Police hope to revive reserves

 

February 10, 2011



The Haines Borough Police Department is seeking applicants for the reactivation of its volunteer reserve police officer program.

Reserve officers accompany department officers and help with arrests, traffic enforcement and investigations, crowd and traffic control at events, and emergencies.

"There has, in the past, been a reserve program, and it’s actually set in borough code to have a reserve program," said chief Gary Lowe. "It’s something that I wanted to do and had tried to do two years ago, but at the time, there wasn’t interest for it."

Borough code states reserve officers "shall have all powers vested in the regular policemen and shall assist the chief," and volunteers also will be provided workers’ compensation insurance.

Applications are available at http://www.hainesborough.us. The deadline is 5 p.m. Thursday, Feb. 24.

Lowe aims to begin reserve officer training in Haines this spring, with sufficient interest. The officers will handle firearms and study ethical and legal issues, such as confidentiality.

"I would guess it’s probably at least an 80-hour training, and that would be spread over, probably, several weekends," Lowe said.

Applicants must have a high school diploma or equivalent, be a resident and have no felony convictions.

"I think volunteers in any sort of police work are great for us, because the more eyes that we have out there, the better off we are," Lowe said. "A lot of times, we have officers who are out there, working by themselves, and if we can have a reserve officer that’s working side by side with them, it’s an extra, added bit of security for the officers. It also gives us a force to draw on for special events."

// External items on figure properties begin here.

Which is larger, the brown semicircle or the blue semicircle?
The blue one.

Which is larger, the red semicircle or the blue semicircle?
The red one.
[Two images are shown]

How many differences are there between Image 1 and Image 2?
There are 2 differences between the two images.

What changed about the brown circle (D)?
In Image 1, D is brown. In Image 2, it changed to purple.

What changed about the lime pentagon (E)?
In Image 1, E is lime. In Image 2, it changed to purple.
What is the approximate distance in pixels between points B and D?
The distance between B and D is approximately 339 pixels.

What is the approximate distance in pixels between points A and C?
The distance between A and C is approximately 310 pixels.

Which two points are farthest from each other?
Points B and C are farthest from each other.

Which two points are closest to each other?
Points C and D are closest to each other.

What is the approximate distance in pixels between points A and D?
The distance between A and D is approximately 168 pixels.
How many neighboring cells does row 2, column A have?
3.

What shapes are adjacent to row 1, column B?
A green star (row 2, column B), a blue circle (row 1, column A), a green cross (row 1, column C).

He said the borough could have up to eight reserve officers.

"One or two is not really going to help us," Lowe said. "If we’re going to be giving some extensive training, to put that time in for one or two people is kind of counterproductive. If we can do it for four or five, certainly, that would be a better fit for us."

The department currently has five sworn police officers, including Lowe.

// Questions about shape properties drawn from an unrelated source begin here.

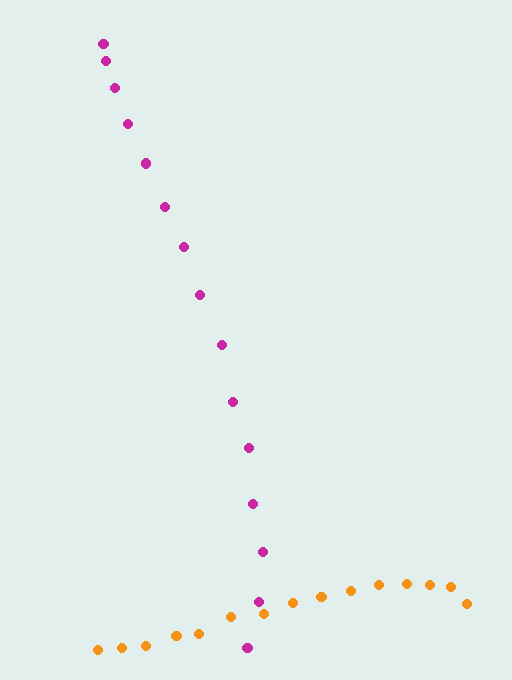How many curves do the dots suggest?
There are 2 distinct paths.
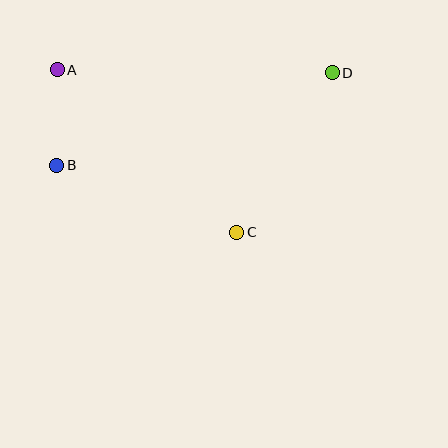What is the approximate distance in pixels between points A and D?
The distance between A and D is approximately 275 pixels.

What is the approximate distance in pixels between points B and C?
The distance between B and C is approximately 192 pixels.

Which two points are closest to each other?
Points A and B are closest to each other.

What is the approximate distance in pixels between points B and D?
The distance between B and D is approximately 291 pixels.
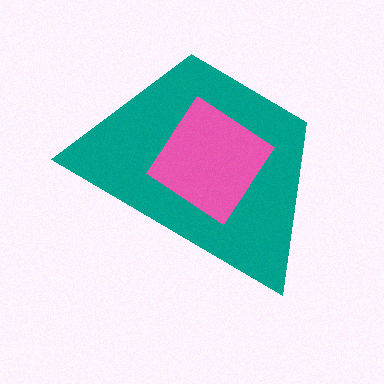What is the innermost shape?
The pink diamond.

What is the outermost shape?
The teal trapezoid.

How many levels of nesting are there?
2.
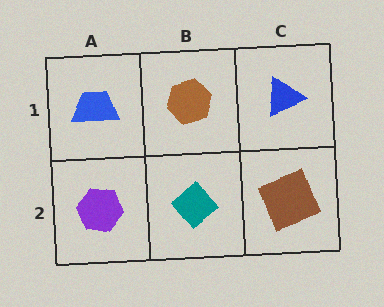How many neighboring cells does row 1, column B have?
3.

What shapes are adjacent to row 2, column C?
A blue triangle (row 1, column C), a teal diamond (row 2, column B).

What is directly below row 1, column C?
A brown square.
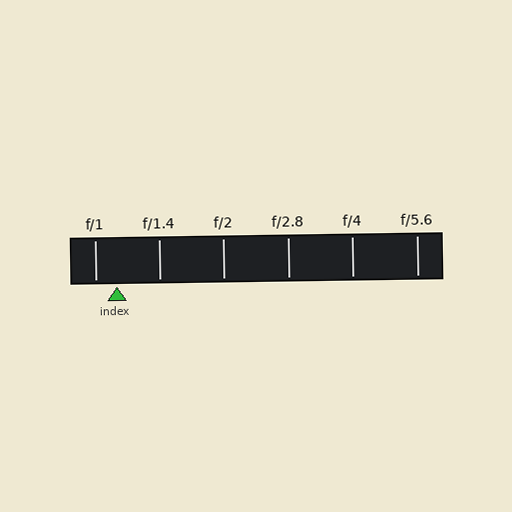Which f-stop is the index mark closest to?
The index mark is closest to f/1.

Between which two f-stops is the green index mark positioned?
The index mark is between f/1 and f/1.4.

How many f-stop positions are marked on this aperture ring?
There are 6 f-stop positions marked.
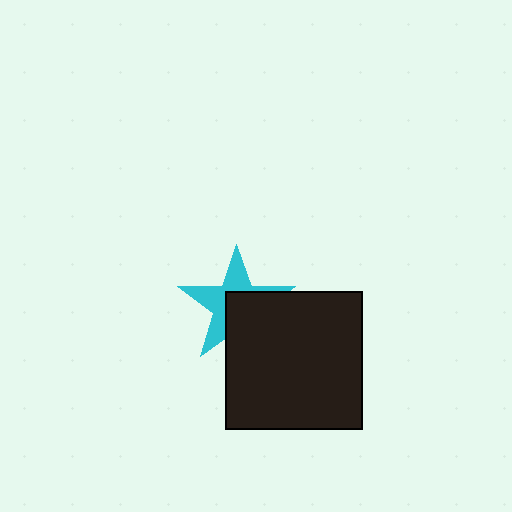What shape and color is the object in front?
The object in front is a black square.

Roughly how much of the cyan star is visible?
About half of it is visible (roughly 53%).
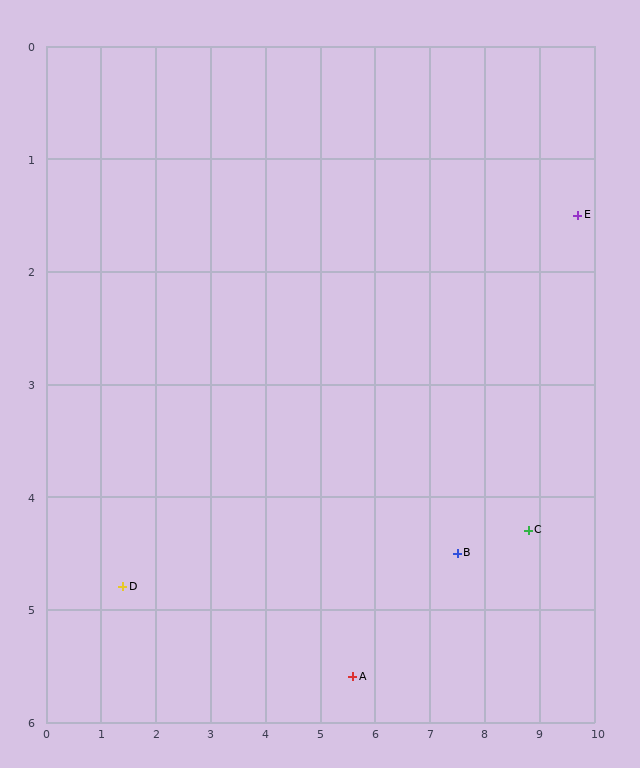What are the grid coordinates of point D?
Point D is at approximately (1.4, 4.8).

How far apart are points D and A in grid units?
Points D and A are about 4.3 grid units apart.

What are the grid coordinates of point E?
Point E is at approximately (9.7, 1.5).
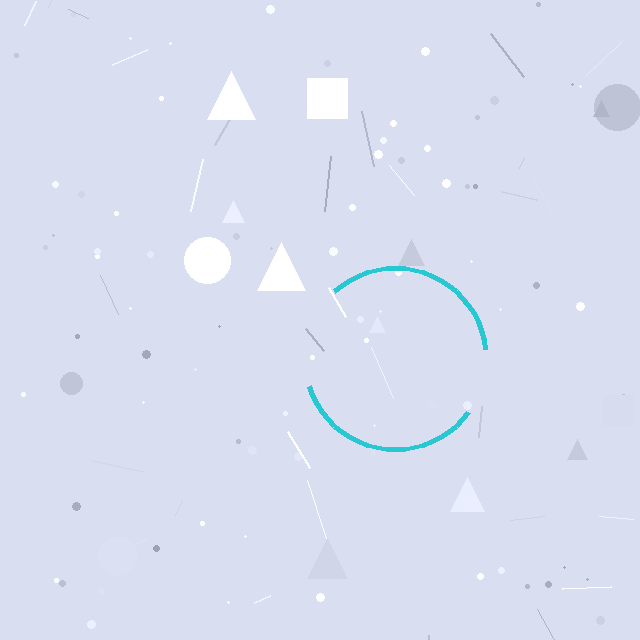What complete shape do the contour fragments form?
The contour fragments form a circle.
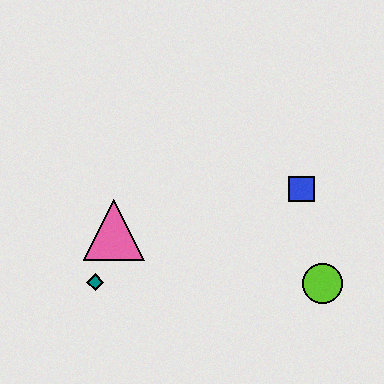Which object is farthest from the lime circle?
The teal diamond is farthest from the lime circle.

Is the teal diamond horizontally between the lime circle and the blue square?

"We’re not going to have an occasion where a reserve officer is going to be handling a call on his own," he said. "He or she will be assigned with a sworn officer and will be there as an assistant to the officer."

Lowe said reserve officers might serve about four hours a week, following their training.

"I’m anticipating them wanting to come in at times when it’s busier out there, and, of course, that’s when we need them the most, and that’s when they’re going to get the most enjoyment out of putting the time in."

Lowe said a few people in recent months have expressed interest in becoming reserve officers, so he moved forward with an attempt to reactivate the program that has been on hold since before his hire in June 2008.

Former police chief Greg Goodman, who served in the department 17 years, said participation peaked at about four reserve officers during his tenure.

"It was an opportunity for members of the public to get a taste of police work to see if they were interested in maybe becoming a police officer," Goodman said. "It also gave the police department an opportunity to show the public what it was we did, and how we did it, in a way, maybe, that they would better understand."

He said some reserve officers were surprised by the department’s workload, especially when it came to paperwork. "It’s not just as simple as getting in a car and writing a parking ticket; there’s a lot more to it than that," Goodman said.

He said recruiting more volunteers was difficult, but noted Bill Stacy stayed with the program throughout his entire run as chief.

Stacy is a retired mental health director who started as a special commissioned police officer in the 1980s and then joined the department’s reserve program.

"We had a very high alcohol and drug problem here in Haines, so I wanted to do public service and try to be of help with that," Stacy said.

He attended training at a Sitka police academy, and Stacy said his efforts focused on prevention. He said his most dangerous task was backing up officers when they faced armed suspects.

Stacy said he plans to continue as a reserve officer. He said his role builds camaraderie with other officers and the community.

"Several of the people we had did go on to become police officers," Stacy said. "I think mine had to do with my age; I was older and already had a profession, so that never was my goal."